The EU Sustainable Dairy Programme is a three year European funded multi–country programme to disseminate facts and solutions on how to create a sustainable dairy sector.
Other participating Countries are Belgium, France, Denmark, The Netherlands and Ireland.
As part of this programme, Dairy sector leaders from across Europe and Northern Ireland have gathered to discuss the future sustainability of the dairy sector.
The EU–funded event, which was organised by the Dairy Council for Northern Ireland in collaboration with the European Milk Forum (EMF), brought 80 delegates to CAFRE Greenmount.
Northern Ireland has already made significant strides in dairy sustainability practices, improving its carbon footprint by 30.7% between 1990 and 2014. Electricity emissions have also been reduced by 68% between 1990 and 2017, whilst manure emissions have reduced by 27% over the same period.
International dairy expert Donald Moore, Executive Director at Global Dairy Platform, who also chairs a United Nations Committee on World Food Security (CFS), provided insight into the role the dairy sector can play in improving the local environment and adding to the well–being of people around the world.
Innovative evidence–based solutions such as trailing shoe slurry application, soil testing, selective breeding practices, and energy efficiency measures are already being applied on farms across Northern Ireland to reduce the impact that the dairy sector has on the environment, and play a key role in improving it.
Addressing the symposium, Donald Moore said,
“The Dairy sector plays a vital role in sustaining rural communities, providing employment, and safe and nutritious food for us to enjoy. The United Nations anticipates that resource usage will double by 2050, highlighting the urgent need to radically revise our approach to production and processing.

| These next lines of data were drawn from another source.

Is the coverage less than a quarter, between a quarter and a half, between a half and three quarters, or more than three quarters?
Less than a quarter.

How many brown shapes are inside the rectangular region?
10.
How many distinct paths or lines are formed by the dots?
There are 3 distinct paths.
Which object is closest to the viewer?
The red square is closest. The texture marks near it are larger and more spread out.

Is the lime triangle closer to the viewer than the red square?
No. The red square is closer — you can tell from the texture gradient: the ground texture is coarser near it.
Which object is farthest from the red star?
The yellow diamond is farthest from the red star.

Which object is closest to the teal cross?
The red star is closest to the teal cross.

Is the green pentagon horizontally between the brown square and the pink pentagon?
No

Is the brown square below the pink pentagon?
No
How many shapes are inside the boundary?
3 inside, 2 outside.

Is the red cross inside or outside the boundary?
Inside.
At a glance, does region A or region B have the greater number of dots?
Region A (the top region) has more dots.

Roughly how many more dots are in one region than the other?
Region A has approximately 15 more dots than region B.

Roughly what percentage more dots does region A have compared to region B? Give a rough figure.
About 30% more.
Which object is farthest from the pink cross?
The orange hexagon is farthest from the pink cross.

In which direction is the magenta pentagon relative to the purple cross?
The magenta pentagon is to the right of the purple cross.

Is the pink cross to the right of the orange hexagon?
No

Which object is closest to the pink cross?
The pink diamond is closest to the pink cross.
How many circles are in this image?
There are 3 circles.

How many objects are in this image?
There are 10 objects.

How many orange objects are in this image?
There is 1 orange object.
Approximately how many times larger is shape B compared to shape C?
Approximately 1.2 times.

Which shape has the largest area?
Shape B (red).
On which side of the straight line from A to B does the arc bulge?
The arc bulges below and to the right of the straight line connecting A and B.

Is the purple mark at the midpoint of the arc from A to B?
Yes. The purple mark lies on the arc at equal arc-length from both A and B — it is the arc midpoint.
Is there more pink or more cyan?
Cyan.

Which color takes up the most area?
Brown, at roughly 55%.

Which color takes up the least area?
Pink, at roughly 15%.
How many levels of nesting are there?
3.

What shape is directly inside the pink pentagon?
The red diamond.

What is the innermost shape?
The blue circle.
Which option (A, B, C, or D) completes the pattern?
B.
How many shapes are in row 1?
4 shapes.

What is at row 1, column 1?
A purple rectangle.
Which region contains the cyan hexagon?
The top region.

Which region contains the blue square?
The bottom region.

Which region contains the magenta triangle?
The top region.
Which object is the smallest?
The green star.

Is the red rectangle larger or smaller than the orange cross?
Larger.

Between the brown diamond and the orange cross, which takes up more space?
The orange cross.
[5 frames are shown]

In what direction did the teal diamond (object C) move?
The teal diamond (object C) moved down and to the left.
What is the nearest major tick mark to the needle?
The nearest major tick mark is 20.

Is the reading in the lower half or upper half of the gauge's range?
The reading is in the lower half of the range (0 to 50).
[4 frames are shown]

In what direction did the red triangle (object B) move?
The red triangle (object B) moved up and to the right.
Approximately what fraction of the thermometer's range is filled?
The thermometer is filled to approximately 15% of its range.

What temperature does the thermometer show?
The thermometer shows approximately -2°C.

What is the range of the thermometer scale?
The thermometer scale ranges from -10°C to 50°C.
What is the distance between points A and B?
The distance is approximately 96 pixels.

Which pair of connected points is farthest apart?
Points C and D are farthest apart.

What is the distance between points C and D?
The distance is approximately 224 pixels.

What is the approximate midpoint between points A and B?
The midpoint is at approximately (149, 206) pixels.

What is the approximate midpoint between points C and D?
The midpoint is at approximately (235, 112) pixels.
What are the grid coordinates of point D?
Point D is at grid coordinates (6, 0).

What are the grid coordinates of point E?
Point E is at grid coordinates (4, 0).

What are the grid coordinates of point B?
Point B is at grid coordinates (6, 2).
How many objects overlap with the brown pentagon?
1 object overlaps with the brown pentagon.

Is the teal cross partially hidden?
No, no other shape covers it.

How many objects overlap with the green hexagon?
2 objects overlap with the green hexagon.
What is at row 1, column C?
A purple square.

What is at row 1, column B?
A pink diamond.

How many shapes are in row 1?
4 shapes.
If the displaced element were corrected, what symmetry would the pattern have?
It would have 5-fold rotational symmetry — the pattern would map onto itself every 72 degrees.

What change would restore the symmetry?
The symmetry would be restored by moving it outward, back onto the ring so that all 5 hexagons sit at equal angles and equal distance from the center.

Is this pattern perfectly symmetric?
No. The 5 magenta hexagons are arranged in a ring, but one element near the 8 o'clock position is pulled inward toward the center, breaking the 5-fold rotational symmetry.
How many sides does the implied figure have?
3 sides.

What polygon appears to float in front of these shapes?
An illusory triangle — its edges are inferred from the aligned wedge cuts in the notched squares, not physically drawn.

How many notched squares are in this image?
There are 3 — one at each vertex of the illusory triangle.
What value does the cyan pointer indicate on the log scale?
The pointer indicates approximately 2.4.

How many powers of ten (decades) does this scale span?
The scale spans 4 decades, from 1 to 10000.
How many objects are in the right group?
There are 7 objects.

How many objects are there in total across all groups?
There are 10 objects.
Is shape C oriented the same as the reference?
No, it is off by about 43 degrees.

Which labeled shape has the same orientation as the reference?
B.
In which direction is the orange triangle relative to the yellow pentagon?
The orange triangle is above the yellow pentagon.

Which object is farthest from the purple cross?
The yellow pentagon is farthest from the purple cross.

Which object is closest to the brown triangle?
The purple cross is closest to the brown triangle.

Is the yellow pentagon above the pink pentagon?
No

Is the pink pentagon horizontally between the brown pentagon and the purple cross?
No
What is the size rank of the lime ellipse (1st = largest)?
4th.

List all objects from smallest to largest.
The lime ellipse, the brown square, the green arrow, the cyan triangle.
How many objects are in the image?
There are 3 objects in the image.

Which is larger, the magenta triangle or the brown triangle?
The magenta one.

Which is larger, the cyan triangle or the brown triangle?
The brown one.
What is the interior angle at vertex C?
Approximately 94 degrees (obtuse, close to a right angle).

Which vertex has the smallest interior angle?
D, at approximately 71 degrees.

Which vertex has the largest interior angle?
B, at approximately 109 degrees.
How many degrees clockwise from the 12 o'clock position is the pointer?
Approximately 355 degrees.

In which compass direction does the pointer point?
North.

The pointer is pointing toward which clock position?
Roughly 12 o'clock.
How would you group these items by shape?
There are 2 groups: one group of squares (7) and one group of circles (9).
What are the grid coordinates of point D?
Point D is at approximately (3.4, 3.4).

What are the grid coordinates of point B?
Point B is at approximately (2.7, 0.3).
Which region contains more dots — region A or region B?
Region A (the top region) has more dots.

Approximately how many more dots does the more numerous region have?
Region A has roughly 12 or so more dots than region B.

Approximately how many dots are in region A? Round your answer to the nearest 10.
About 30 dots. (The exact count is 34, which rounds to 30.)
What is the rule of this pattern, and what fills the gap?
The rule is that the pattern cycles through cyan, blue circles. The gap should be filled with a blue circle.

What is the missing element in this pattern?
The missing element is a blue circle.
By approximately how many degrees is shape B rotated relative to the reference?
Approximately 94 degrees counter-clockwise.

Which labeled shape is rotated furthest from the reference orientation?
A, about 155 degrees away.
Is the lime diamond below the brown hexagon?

“For that reason, it’s important that we get the environmental aspects of farming and dairy processing right. This was echoed in the Paris climate agreement in 2015 which set binding commitments to limit global temperature rise and recognised that these efforts must not threaten production and food security.”
Dairy Council CEO Dr Mike Johnston MBE said, “Today we are acknowledging the work that still needs to be done, and highlighting the significant work already being done to tackle climate change, reduce emissions and take an evidence–based, scientific approach to milk production and processing.
“Not only are farmers and processors taking responsibility for their actions, they are also involved in spearheading and developing the latest sustainable dairy research initiatives.”
The Permanent Secretary at the Department for Agriculture, Environment and Rural Affairs, Dr Denis McMahon, provided an update on the environment priorities within the Northern Ireland Future Agriculture Policy Framework.
Other speakers included sustainability experts Dr Steven Morrison from the Agri–Food and Biosciences Institute (AFBI) and Martin Mulholland from the College of Agriculture and Rural Enterprise (CAFRE). Human nutrition expert Dr Stephan Peters from the Dutch Dairy Association spoke about diet modelling and the impact of our diet choices on the environment.
Attendees were also shown case studies from local farms and dairy processors and offered the opportunity to visit the dairy unit on site, which is used by CAFRE for knowledge transfer and to model the latest evidence–based dairy practices for students.